Groq’s pricing page publishes unusually concrete throughput numbers. Llama 3.1 8B Instant at 840 TPS. GPT OSS 20B at 1,000 TPS. The services agreement goes further than many competitors: Groq is not permitted to use inputs or outputs for training or fine-tuning unless you explicitly allow it.

The catch is governance, not capability. Public docs confirm a Free Plan exists, but they do not publish a clean table of exact free-plan RPM/TPM by model. If you need predictable public quotas for a launch announcement, Groq looks less transparent than it feels in practice. For a side project where you just want a working backend today, it is still one of the best zero-cost starting points here.

Gemini: strong model quality, worse data policy on free

Google’s pricing page clearly shows a real free tier for Gemini 2.5 Flash, plus useful daily free grounding quotas.

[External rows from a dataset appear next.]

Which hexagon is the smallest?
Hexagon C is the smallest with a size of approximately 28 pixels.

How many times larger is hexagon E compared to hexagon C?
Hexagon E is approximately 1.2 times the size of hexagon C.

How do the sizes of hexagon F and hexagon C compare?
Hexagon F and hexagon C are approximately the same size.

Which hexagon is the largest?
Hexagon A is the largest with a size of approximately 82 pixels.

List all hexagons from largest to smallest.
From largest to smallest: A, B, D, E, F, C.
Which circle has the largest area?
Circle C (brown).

The practical downside is that Google now pushes exact live rate limits into AI Studio rather than publishing a fully static interactive limit table.

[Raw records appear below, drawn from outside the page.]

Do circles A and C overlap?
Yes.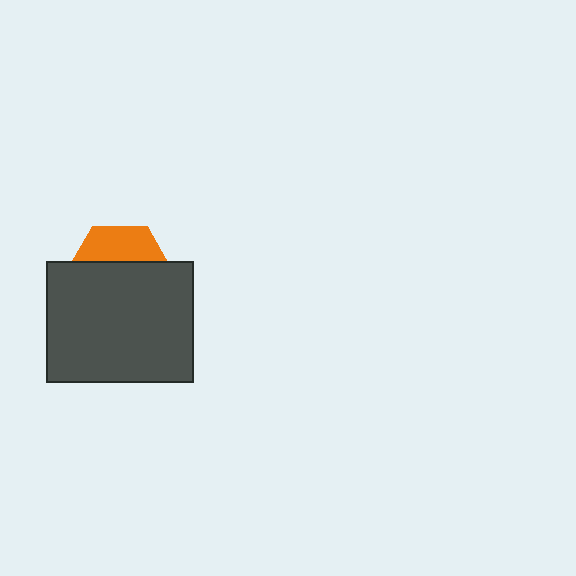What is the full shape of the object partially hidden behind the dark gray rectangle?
The partially hidden object is an orange hexagon.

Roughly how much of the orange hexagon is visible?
A small part of it is visible (roughly 34%).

The bigger caveat is data policy. The same pricing page marks free-tier Gemini usage as used to improve Google products. Paid tier usage is marked No. For a hobby bot or internal tool, I can live with that. For customer content or sensitive prompts, it is a serious reason to move to paid or pick Mistral or Groq instead.

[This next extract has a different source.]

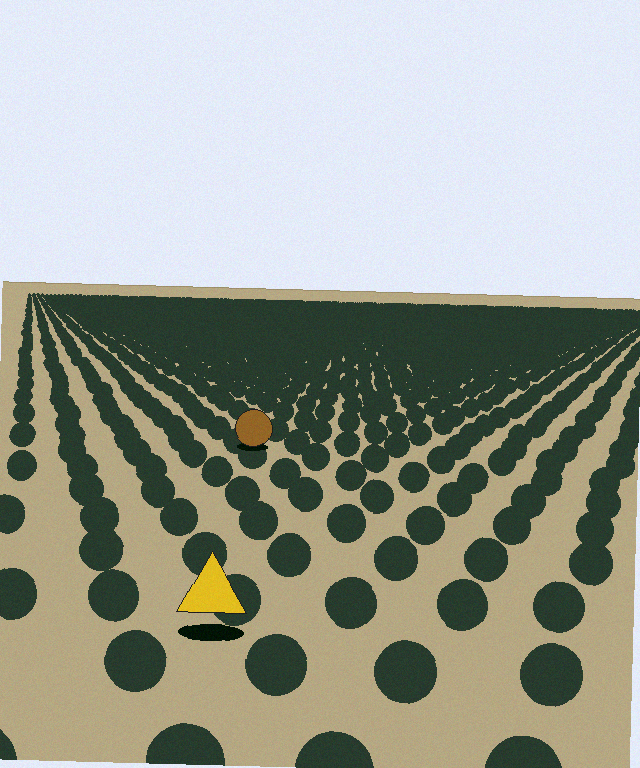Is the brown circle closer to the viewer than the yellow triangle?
No. The yellow triangle is closer — you can tell from the texture gradient: the ground texture is coarser near it.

Mistral: privacy-first free mode, limits in the console

Mistral’s docs say API data sent through the API is not used for model training. Free mode needs no credit card. That is the cleanest privacy story among the standing-free providers in this set.

The trade-off is opacity. Mistral positions free mode for evaluation and prototyping. Exact RPS, TPM, and monthly token ceilings live in Admin > Limits, not in a public table. Fine for prototyping. Slightly harder to pick as the one backend for a public side project if you expect bursts.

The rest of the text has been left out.